Annemin söylemesine göre sık sık bize de gelir ama annemin yemeklerini pek beğenmezmiş.Onu amcalarımın nikahında görevli olarak gördüğüm pek çok fotoğrafı var bizde.Bilindiği gibi dedem Cumhuriyet Halk Fırkası döneminde on yıl boyunca belediye başkanlığı yapmış.O yıllar İkinci Dünya Savaşı yılları.Ülkede zenginlik yok.Köylerdeki halk kendi halinde,çoğunun yolu yok,kasabayla irtibatları zor.Bulancak zaten küçük bir kasaba,esnaf ve tüccarın işlettiği birkaç işyeri dışında üretim neredeyse yok gibi.Çoğu zengin insanın mal varlığı olarak toprak mülkiyeti var ama o da para etmiyor.Lakin kasabada cumhuriyetin getirdiği kültürel kazanımlar hayli fazla.Yerli halk modernleşmede buradan nüfus mübadelesiyle Yunanistan’a gönderilen Rumlardan hiç geri değil.O zamanın fotoğrafları burada yerleşik bir Türk kültürünün geliştiğini gösteriyor.

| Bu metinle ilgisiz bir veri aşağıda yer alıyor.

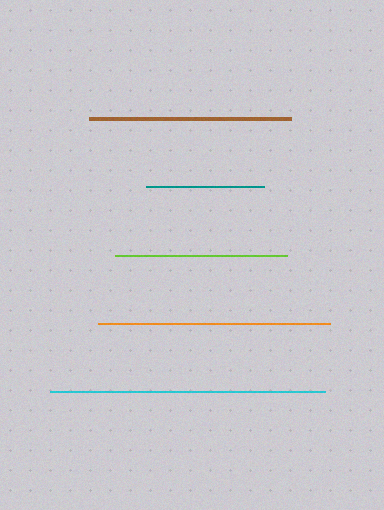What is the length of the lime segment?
The lime segment is approximately 172 pixels long.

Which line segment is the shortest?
The teal line is the shortest at approximately 119 pixels.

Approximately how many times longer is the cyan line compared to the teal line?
The cyan line is approximately 2.3 times the length of the teal line.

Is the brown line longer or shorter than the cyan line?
The cyan line is longer than the brown line.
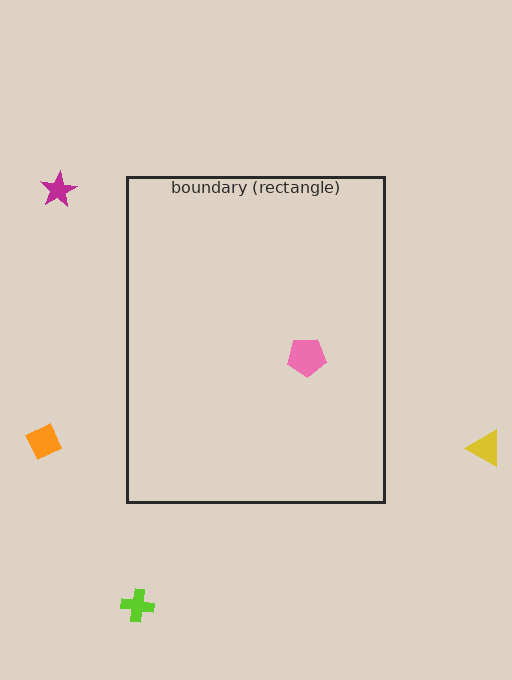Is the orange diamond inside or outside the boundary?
Outside.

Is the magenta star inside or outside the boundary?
Outside.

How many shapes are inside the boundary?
1 inside, 4 outside.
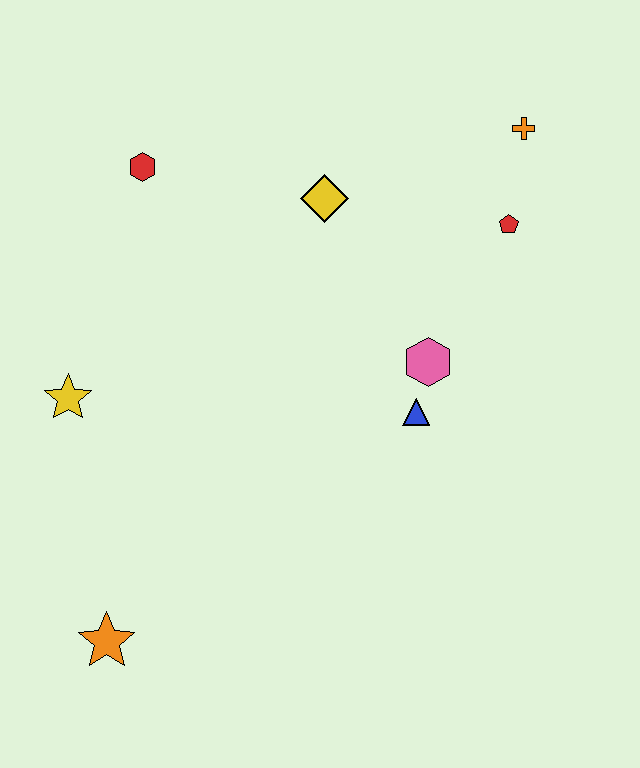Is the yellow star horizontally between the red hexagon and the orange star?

Remzi ağabey de bu kültürden nasibini almış.Birinci Dünya Savaşı yıllarında Harşit Irmağı kenarında bulunmuş bir çocuk izlenimi yok onda.Aksine son derece modern ve kibar bir adam.Ailem o yıllarda terk edilmiş ya da terk edilmek zorunda kalınmış bu çocuğu o şartlar içinde kendi evlerinde bugüne getirmiş.Remzi ağabeyin gerçek kimliği elbette dedem ve babaannem tarafından biliniyor ama asla dile getirilmiyor.Sonraki yıllarda biz bu hikayenin parçalarını bir araya getiriyoruz .
Yaşlılık yıllarında babam ve amcalarım onu belediye binasının bir odasına yerleştiriyorlar.Remzi ağabey epey bir zaman orada yaşadıktan sonra ölüyor.Mezarı bugün belediye çarşısının üstünde olduğu mezarlıkta ama orası yıkılıp mezarlık kaldırılınca Remzi ağabeyin cenazesi nereye götürüldü bilemiyorum.
Sonraki yıllarda Trabzon tarafından gelen bir yeğeninin onu arayıp sorduğunu bir arkadaşım söyledi.Yeğen Remzi ağabeyin öldüğünü öğrenince üzülerek geri dönmüş.Anlatıma göre o zamanlarda Remzi ağabeyin ailesi Harşıt bölgesinde dağılmış.
Biz aile içinde kimi zaman ondan bahseder ve onun tarihini hiç unutamayız.